À la croisée des chemins
Le développement fulgurant qu’a connu le commerce équitable au cours des dernières années a mené ce mouvement à la croisée des chemins : Faire croître le marché équitable en volume avec les critères actuels, voir parfois plus ouverts; ou le faire croître en qualités sociales et environnementales afin qu’il serve de locomotive au développement d’un système d’échanges véritablement équitable à l’échelle globale.
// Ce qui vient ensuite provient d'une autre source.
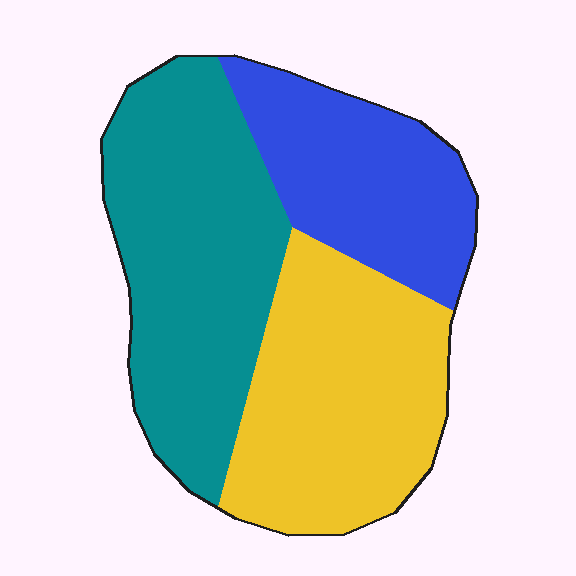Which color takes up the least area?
Blue, at roughly 25%.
Rappelons que le commerce équitable est né du désir d’établir un rapport de justice plutôt que de charité entre le Sud et le Nord, entre producteur et consommateur. À l’origine, il cherchait à faire sortir de la marginalité les bafoués du système afin de leur permettre de vivre dans la dignité. Le commerce équitable était perçu comme un moyen pour en venir à une plus grande justice économique. Il n’était pas une fin en soit.
Grâce au commerce équitable, de plus en plus de petits producteurs et d’artisans obtiennent aujourd’hui de meilleures conditions commerciales et un meilleur prix pour ce qu’ils exportent. Il faut cependant reconnaître qu’à l’échelle mondiale, le commerce exerce de plus en plus de pression sur eux. La très grande majorité des petits producteurs et artisans ont de la difficulté à faire leur place dans un système économique qui externalise les coûts environnementaux et sociaux qu’il génère. Tous les producteurs, même certifiés équitables, subissent les contrecoups du marché et les dégringolades de prix lorsqu’elles surviennent.
Bien que les « prix équitables » soient supérieurs aux « prix du marché conventionnel », force est de constater que dans les faits, ils sont devenus de moins en moins avantageux pour les petits producteurs. Dans le cas du café par exemple, le prix minimum payé aux coopératives a peu augmenté depuis 1988 comparativement au coût de la vie. Pourtant, tous les consommateurs paient beaucoup plus cher leur café qu’il y a 20 ans, qu’il soit équitable ou pas.
Il faut également tenir compte du fait que de nouveaux frais sont maintenant exigés aux organisations de producteurs afin de couvrir les coûts de certification. Les principaux acheteurs ne sont plus de petites organisations de commerce alternatif comme c’était le cas il y a 15 ans, mais de grandes entreprises qui ont des modes de fonctionnement et des critères de rentabilité qui ne coïncident pas toujours avec la réalité de certaines coopératives. Cela explique en partie les pressions exercées par certains grands acheteurs du Nord sur les organismes de certifications afin qu’elles acceptent de certifier de grandes plantations et non plus exclusivement des coopératives, comme c’est le cas pour le café et le cacao par exemple.
Les compagnies multinationales sont donc de plus en plus présentes dans le créneau du commerce équitable, rendant les produits plus accessibles certes, mais alimentant également certains paradoxes. Ainsi, bien que toutes les entreprises soient obligées de respecter les critères minimums de certification pour les produits qu’elles vendent avec le logo, il n’en demeure pas moins que l’ensemble des pratiques de la plupart des multinationales soit inéquitable. Je pense à Walmart, par exemple, dont les politiques d’achat consistent à payer le moins cher possible les travailleurs et les ressources, carburant ainsi à l’exploitation sociale et environnementale. Ce sont précisément ce genre de pratiques, qui rendent le commerce équitable si nécessaire.
Tout cela étant dit, je suis convaincue que le commerce équitable est plus nécessaire que jamais. Ce marché doit se développer en qualité et en quantité afin de contribuer à une plus grande justice économique. Il devra être à l’écoute des problèmes exprimés par ses paysans et artisans du Sud. Il aura besoin de nous tous, citoyens et citoyennes, quelle que soit la place que nous occupons dans la société. Nous devons convaincre les décideurs de tous lieux que le commerce équitable n’est pas un choix entre deux produits. Il doit devenir un critère incontournable pour tous nos échanges.